Q1: Will this affect interoperability with lower versions of Dubbo?

No. Interoperability with lower versions still uses hessian-lite. For more information, refer to the serialization protocol upgrade guide.

Q2: Why switch the default serialization method?

fastjson2 is a high-performance serialization framework that outperforms hessian2, natively supports JDK17, Native, and is fully backward compatible with all functionalities of hessian2. As hessian-lite becomes increasingly difficult to maintain, we decided to switch the default serialization method from hessian2 to fastjson2.

Q3: What is the relationship with native JSON?

In Dubbo, fastjson2 uses the JSONB format, not the native JSON format. JSONB corresponds to JSON and can fully represent it as a binary format. For specific protocol formats, refer to: JSONB Format.

Q4: What if I don’t want to use fastjson2?

If you do not want to use fastjson2, you can configure prefer-serialization to hessian2 to override the default configuration. (e.g., dubbo.provider.prefer-serialization=fastjson2,hessian2). If there are no special requirements, we do not recommend continuing to use hessian2.


3. Default Empty Protection Disabled

Starting from Dubbo 3.2.0, empty protection is disabled by default.
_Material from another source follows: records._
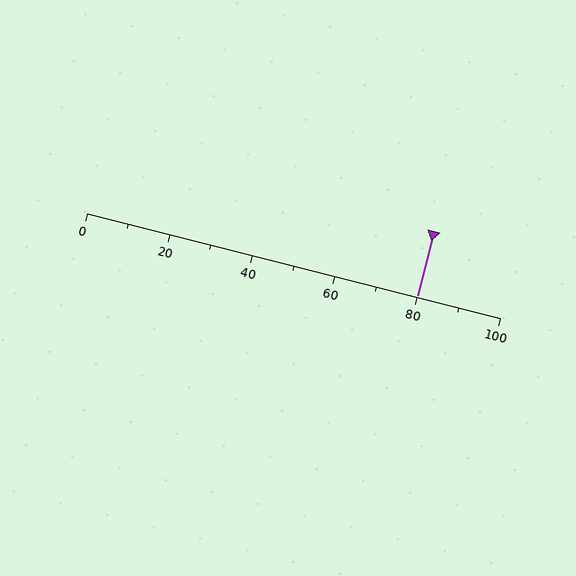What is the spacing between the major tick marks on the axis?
The major ticks are spaced 20 apart.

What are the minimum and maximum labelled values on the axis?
The axis runs from 0 to 100.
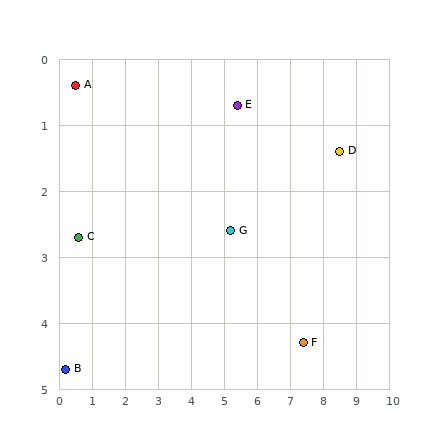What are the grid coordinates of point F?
Point F is at approximately (7.4, 4.3).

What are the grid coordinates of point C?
Point C is at approximately (0.6, 2.7).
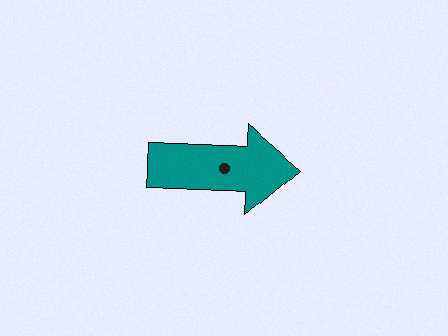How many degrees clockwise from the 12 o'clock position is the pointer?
Approximately 90 degrees.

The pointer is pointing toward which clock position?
Roughly 3 o'clock.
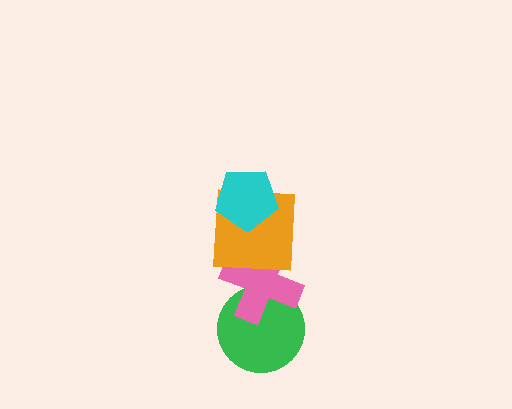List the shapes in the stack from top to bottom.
From top to bottom: the cyan pentagon, the orange square, the pink cross, the green circle.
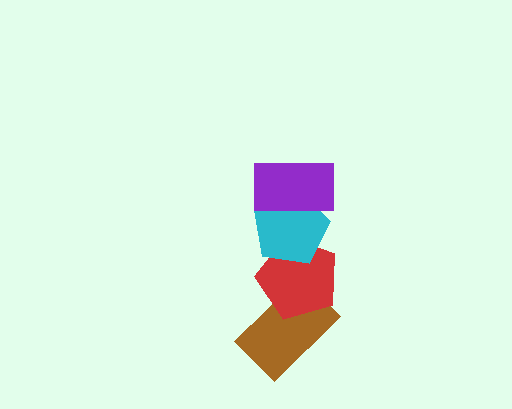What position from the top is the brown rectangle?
The brown rectangle is 4th from the top.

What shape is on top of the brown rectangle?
The red pentagon is on top of the brown rectangle.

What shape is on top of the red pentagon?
The cyan pentagon is on top of the red pentagon.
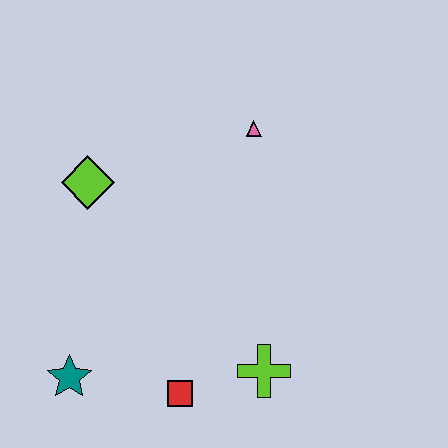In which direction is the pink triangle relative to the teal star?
The pink triangle is above the teal star.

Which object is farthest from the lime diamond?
The lime cross is farthest from the lime diamond.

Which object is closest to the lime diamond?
The pink triangle is closest to the lime diamond.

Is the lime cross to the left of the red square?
No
Even if the registry pushes empty addresses, Dubbo will not retain the last batch of provider information. To enable empty protection, configure dubbo.application.enable-empty-protection to true.
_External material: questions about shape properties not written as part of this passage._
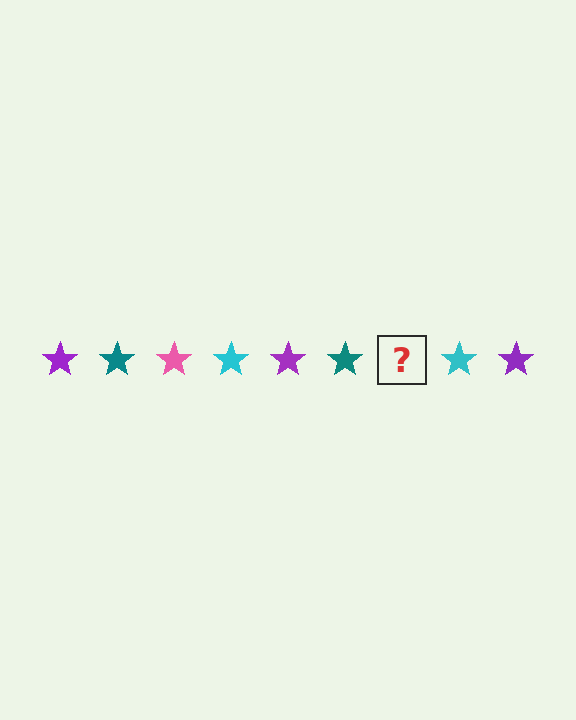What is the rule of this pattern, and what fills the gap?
The rule is that the pattern cycles through purple, teal, pink, cyan stars. The gap should be filled with a pink star.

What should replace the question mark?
The question mark should be replaced with a pink star.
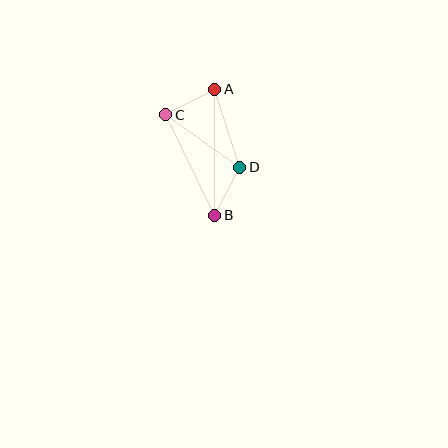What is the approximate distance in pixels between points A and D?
The distance between A and D is approximately 82 pixels.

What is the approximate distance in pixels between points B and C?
The distance between B and C is approximately 112 pixels.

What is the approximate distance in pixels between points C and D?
The distance between C and D is approximately 90 pixels.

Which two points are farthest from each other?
Points A and B are farthest from each other.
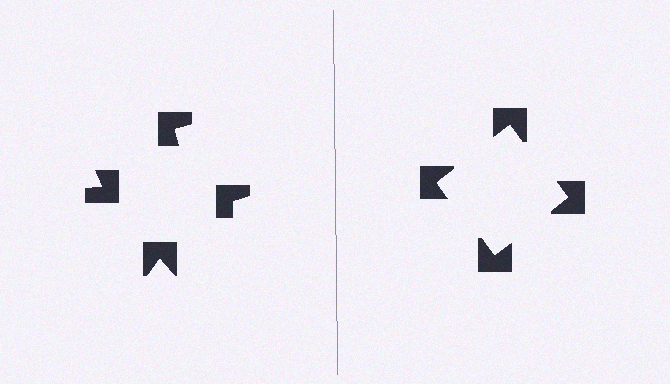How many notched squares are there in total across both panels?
8 — 4 on each side.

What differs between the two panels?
The notched squares are positioned identically on both sides; only the wedge orientations differ. On the right they align to a square; on the left they are misaligned.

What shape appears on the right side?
An illusory square.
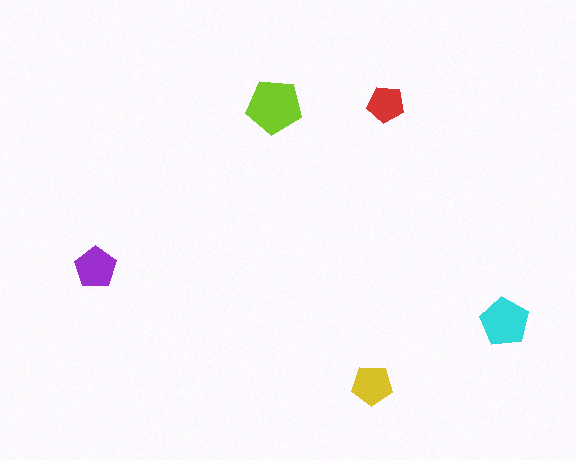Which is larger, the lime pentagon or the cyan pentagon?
The lime one.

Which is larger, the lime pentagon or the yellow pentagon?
The lime one.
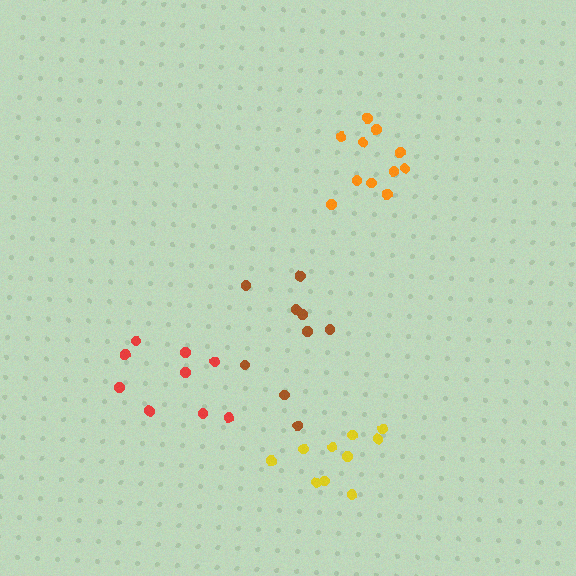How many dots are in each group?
Group 1: 12 dots, Group 2: 9 dots, Group 3: 9 dots, Group 4: 10 dots (40 total).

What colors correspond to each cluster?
The clusters are colored: orange, brown, red, yellow.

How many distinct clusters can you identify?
There are 4 distinct clusters.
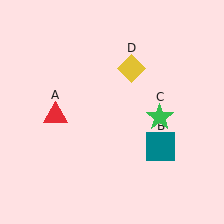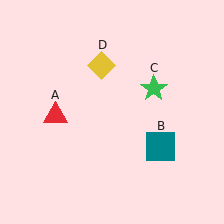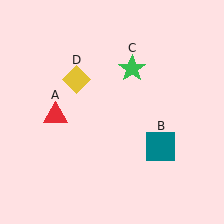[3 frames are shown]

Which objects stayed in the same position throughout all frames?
Red triangle (object A) and teal square (object B) remained stationary.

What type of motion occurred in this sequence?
The green star (object C), yellow diamond (object D) rotated counterclockwise around the center of the scene.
Q1: What impact does disabling empty protection have?

In the vast majority of scenarios, there is no impact. The purpose of empty protection is to retain the last batch of provider information when the registry fails and actively pushes empty addresses to ensure service availability. However, during most registry failures, the registry also does not push empty addresses, occurring only in special cases. Enabling empty protection, however, can significantly affect Dubbo’s fallback logic, heartbeat logic, etc., causing issues for developers using Dubbo.

Q2: How do I enable empty protection?

If high availability requires enabling empty protection in production, configure dubbo.application.enable-empty-protection to true. Currently, it is known that enabling empty protection can cause server applications from versions 2.6.x, 2.7.x, which only support interface-level service discovery, to rollback to the original version after upgrading to 3.x, leading to exceptions, and in extreme cases, service invocation failures. Additionally, enabling empty protection can cause more heartbeat anomalies and log exceptions when the server address is truly empty.


4. Transitive Dependency Changes

  • Starting from Dubbo 3.2.0, hessian-lite code will no longer be shaded in dubbo-all by default, but passed as transitive dependencies. If your application does not require hessian-lite, you can remove it from dependencies.
  • Starting from Dubbo 3.2.0, gson and fastjson dependencies are no longer passed in dubbo-all. If your application requires gson or fastjson, please manually add them to your application.
  • Dubbo 3.2.0 introduces fastjson2 as a transitive dependency in dubbo-all.

5. Default Internal Serialization Tool Switch

Starting from Dubbo 3.2.0, the default internal serialization tool has switched from fastjson to fastjson2.

Q1: Will this affect RPC request traffic?

No. The internal serialization tool is used when Dubbo internally parses parameters, not for RPC transport serialization protocols.

Q2: Why switch the default internal serialization tool?

Starting from Dubbo 3.2.0, fastjson and gson are no longer passed as transitive dependencies. For compatibility reasons, the default internal serialization tool has switched to fastjson2.

Q3: What if my environment does not have fastjson2?

Dubbo supports various serialization frameworks for automatic switching. If your environment does not have fastjson2, Dubbo will attempt to switch to fastjson or gson.

Q4: How can I specify Dubbo’s internal serialization tool?

You can configure the dubbo.json-framework.prefer parameter, such as -Ddubbo.json-framework.prefer=gson.


6. Triple Protocol Support for Custom Exceptions

Starting from Dubbo 3.2.0, the Triple protocol supports returning custom exceptions instead of only returning RpcException. If your service interface may throw exceptions, starting from Dubbo 3.2.0, custom exception objects will be returned by default as per Dubbo protocol.


7. Triple Protocol Version Alignment

Starting from Dubbo 3.2.0, the communication requirements of the Triple protocol mandate that the client and server version numbers and groups must match; otherwise, the service cannot be found. When interoperating with the native gRPC SDK, the Dubbo side cannot configure groups and version numbers.

Q1: How was it before Dubbo 3.2.0?

  1. Triple considers an empty version number to be equivalent to version number 1.0.0; if your server and client version numbers do not match but are both empty or both 1.0.0, they can communicate normally.
  2. For services without matching version numbers, Triple will attempt to match any version; if a service with any version matches, communication can occur normally.

Q2: How to ensure alignment with the original behavior?

By configuring -Ddubbo.rpc.tri.ignore-1.0.0-version=true -Ddubbo.rpc.tri.resolve-fallback-to-default=true, you can achieve alignment with the behavior before Dubbo 3.2.0.